Reputation: 12049
How can I load a data file with a .pig_schema
schema file in the same directory?
The official Apache Pig documentation and this answer lack any proper explanation of what the different schema fields mean or the different data type values are.

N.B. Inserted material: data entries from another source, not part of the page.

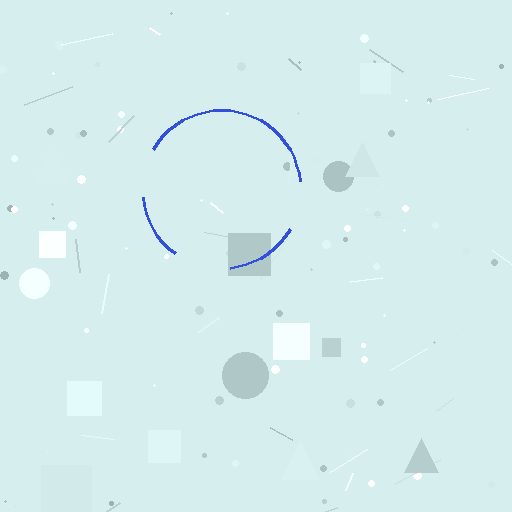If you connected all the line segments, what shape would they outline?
They would outline a circle.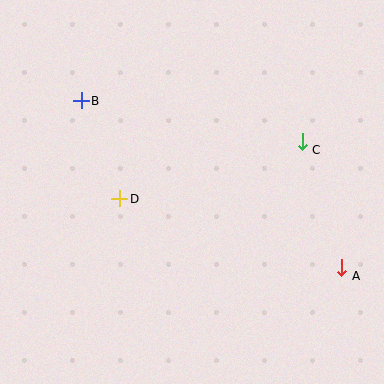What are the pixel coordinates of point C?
Point C is at (302, 150).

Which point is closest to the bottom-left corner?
Point D is closest to the bottom-left corner.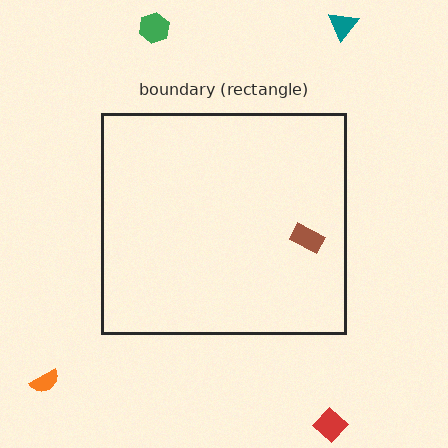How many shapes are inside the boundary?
1 inside, 4 outside.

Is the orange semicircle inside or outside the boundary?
Outside.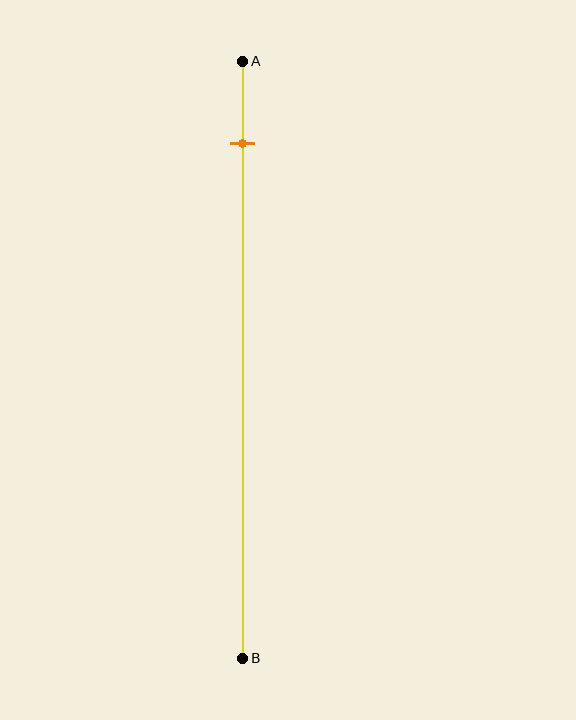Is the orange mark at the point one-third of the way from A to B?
No, the mark is at about 15% from A, not at the 33% one-third point.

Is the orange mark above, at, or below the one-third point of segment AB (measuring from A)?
The orange mark is above the one-third point of segment AB.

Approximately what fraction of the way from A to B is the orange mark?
The orange mark is approximately 15% of the way from A to B.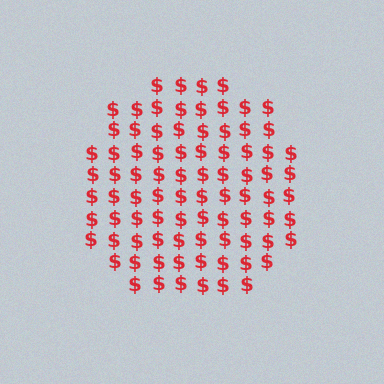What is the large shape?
The large shape is a circle.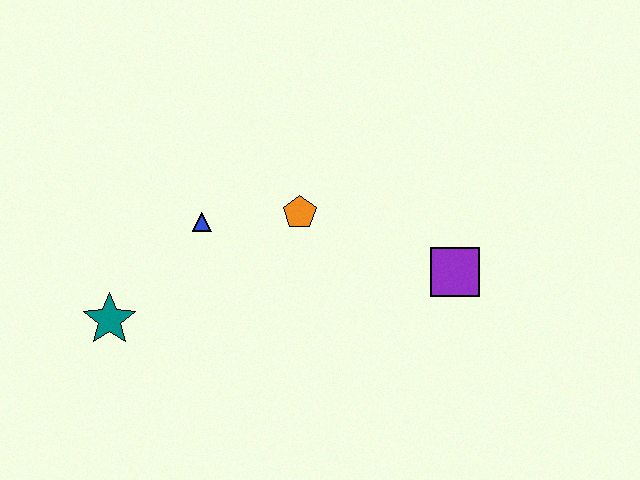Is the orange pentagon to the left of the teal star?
No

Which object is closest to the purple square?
The orange pentagon is closest to the purple square.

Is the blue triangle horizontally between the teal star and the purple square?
Yes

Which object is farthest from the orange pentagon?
The teal star is farthest from the orange pentagon.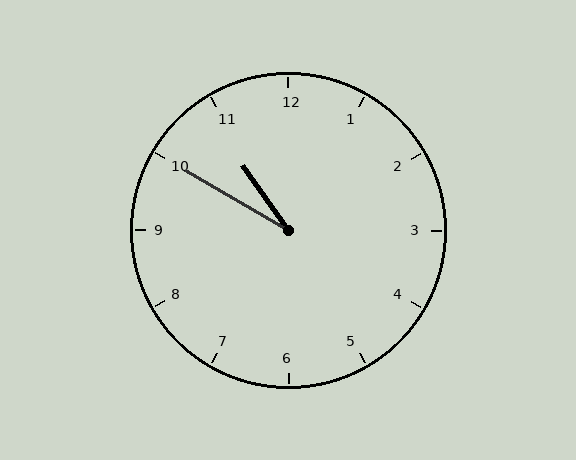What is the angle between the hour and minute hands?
Approximately 25 degrees.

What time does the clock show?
10:50.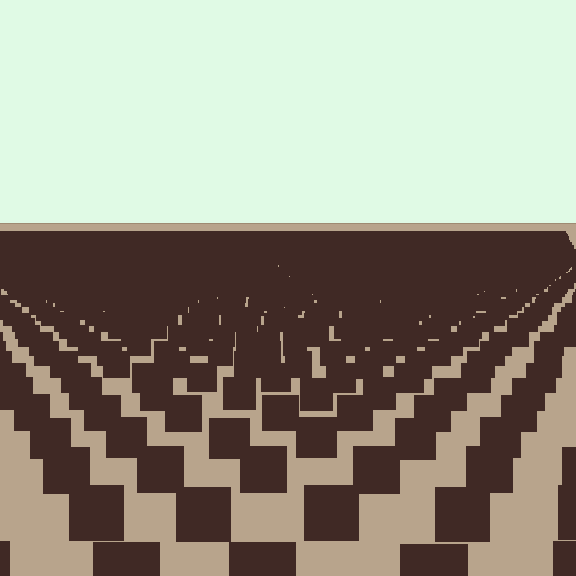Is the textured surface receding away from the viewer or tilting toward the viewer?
The surface is receding away from the viewer. Texture elements get smaller and denser toward the top.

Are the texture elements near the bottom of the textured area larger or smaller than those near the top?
Larger. Near the bottom, elements are closer to the viewer and appear at a bigger on-screen size.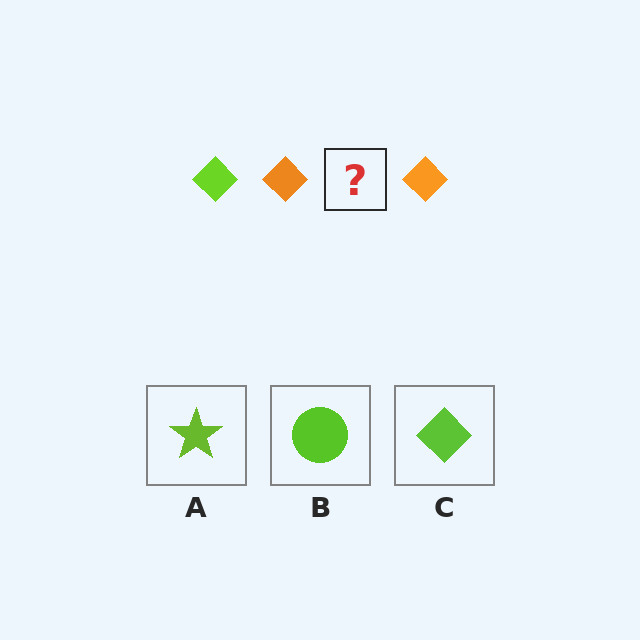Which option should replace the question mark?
Option C.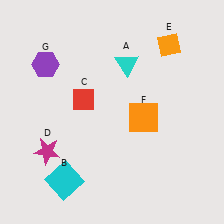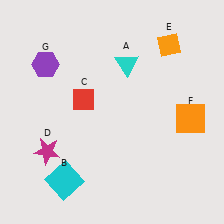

Could someone give a better, more detailed example?
Upvotes: 1
Views: 1504
Reputation: 12049
When you load data in Pig, you can optionally define its schema in a .pig_schema
JSON file that sits in your data directory:
data/
├── data_file.csv
└── .pig_schema
If your data_file.csv
looks like:
3,0,(mybytearray),{(1.7)},[wesam#2.9]
9,8,(mybytearray),{(0.6)},[elshamy#6.5]
and you use this .pig_schema
file:
{
"fields": [
{
"name": "myint",
"type": 10
},
{
"name": "mylong",
"type": 15
},
{
"name": "mytupe",
"type": 110,
"schema": {
"fields": [
{
"name": "mybytearray",
"type": 50
}
]
}
},
{
"name": "mybag",
"type": 120,
"schema": {
"fields": [
{
"name": "mytupe",
"type": 110,
"schema": {
"fields": [
{
"name": "myfloat",
"type": 20
}
]
}
}
]
}
},
{
"name": "mymap",
"type": 100,
"schema": {
"fields": [
{
"name": null,
"type": 25
}
]
}
}
]
}
and load your data with this Pig script.
b = LOAD '/path/to/data' USING PigStorage(',');
your data will have the following schema:
b: {myint: int,mylong: long,mytupe: (mybytearray: bytearray),mybag: {mytupe: (myfloat: float)},mymap: map[double]}
In the .pig_schema
JSON file, the value of the "fields"
key is an array of all the fields you have in your data. Every field is defined by a JSON object with:
"name"
field name (e.g: "my_field"
)."type"
integer representing the type of the field (e.g: 55
) (see type values below)."schema"
[optional] defines schema for complex types (tuple
, bag
, map
).The "type"
values for the different Pig data types are:
int : 10
long : 15
float : 20
double : 25
bytearray : 50
chararray : 55
map : 100
tuple : 110
bag : 120
Upvotes: 2